さらに、マイク本体、ショックスタンド、アームスタンドが付いたセットが安いということで、私の場合は以下のものを買いました。
10.ボイスチェンジャーソフト
自分の声が気に入らない方や、男性が女性キャラの声を出すなどの場合はボイスチェンジャーを使用します。ハードウェアを購入して取り付ける手もありますが、無料ソフトでも実現可能です。
定番といえば「恋声」というソフト。無料で基本的な機能は抑えられており、操作方法や解説動画もインターネット上に充実しています。
http://koigoemoe.g2.xrea.com/koigoe/koigoe.html
恋声の設定値は以下の動画を見ると参考になります。
注意点として、男性が女性キャラの声を出す場合はソフトに完全依存するものではありません。自分の声の出し方も工夫しなければならず、ソフトは補助だと考えたほうが良いです。声の出し方は以下の動画が参考になります。
E.音楽の作成
11.DTMソフト
正直、音楽はフリー素材で良いと思いますが、作るのであればソフト「CakeWalk」がオススメ。かつては有料でしたが、お金持ちの方が支援しているそうで無料になりました。
フリー素材であれば、映像編集ソフトに付随している音楽やネット上の商用利用フリー素材サイトから持ってくるのが良いです。
F.映像の編集
12.映像編集ソフト
ここまで作成してきたものを使用して、最後に映像編集とエンコードをすることで動画が完成します。

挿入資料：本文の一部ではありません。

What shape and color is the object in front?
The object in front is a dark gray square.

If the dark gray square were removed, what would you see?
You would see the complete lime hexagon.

Windowsであれば無料の「AviUtl」が有名で、私も「AviUtl」で動画を作成しました。無料のAviUtlは以下のサイトでインストールなど可能で、こういった情報を読みながら進めないとインストール後に色々エラーとやり直しが発生しやすいです。
https://aviutl.info/intro/
また、Windows10の64ビット版では動画出力の際にエラーが出ますので、以下の対応が必要です。

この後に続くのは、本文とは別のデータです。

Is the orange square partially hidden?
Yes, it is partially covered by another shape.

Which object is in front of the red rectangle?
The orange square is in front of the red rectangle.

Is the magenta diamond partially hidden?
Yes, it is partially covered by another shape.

なお、多彩なエフェクトを簡単に追加できるソフトのほうが完成度は高くなります。ソフト「Filmora(フィモーラ)」が有名ではありますが、Filmoraは商用版を使用しないとYoutube収益時に引っ掛かるらしく、商用版は16,000円くらいと高めです。
https://filmora.wondershare.jp/buy/win-video-editor.html
G.YouTubeアカウントの用意
13.Googleユーザーアカウント登録
動画を完成させた後は、動画サイトに投稿すれば他人に見てもらえます。代表的な動画サイト「YouTube」や「ニコニコ動画」などがあります。

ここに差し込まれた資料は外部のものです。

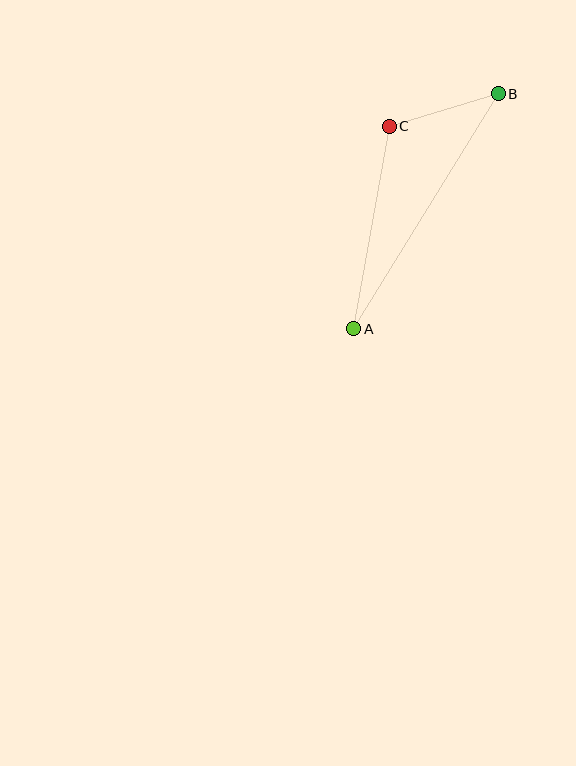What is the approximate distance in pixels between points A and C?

Google社が運営している「YouTube」であれば、他のサービスで作成したGoogleのユーザーアカウントを利用できます。無ければGoogleのユーザーアカウントを無料で作る必要があります。
14.チャンネルの作成
作成したユーザーアカウントの中でチャンネルを作ることで、そのチャンネルに対して動画を次々と保存して公開していくことができます。
ひとつ、YouTubeでのポイントとしては「サブチャンネル」を調べて理解しておくと良いです。
あとは、完成させた動画をアップロードすればOKです。
まとめ
以上、Vチューバーになるために必要な準備でした。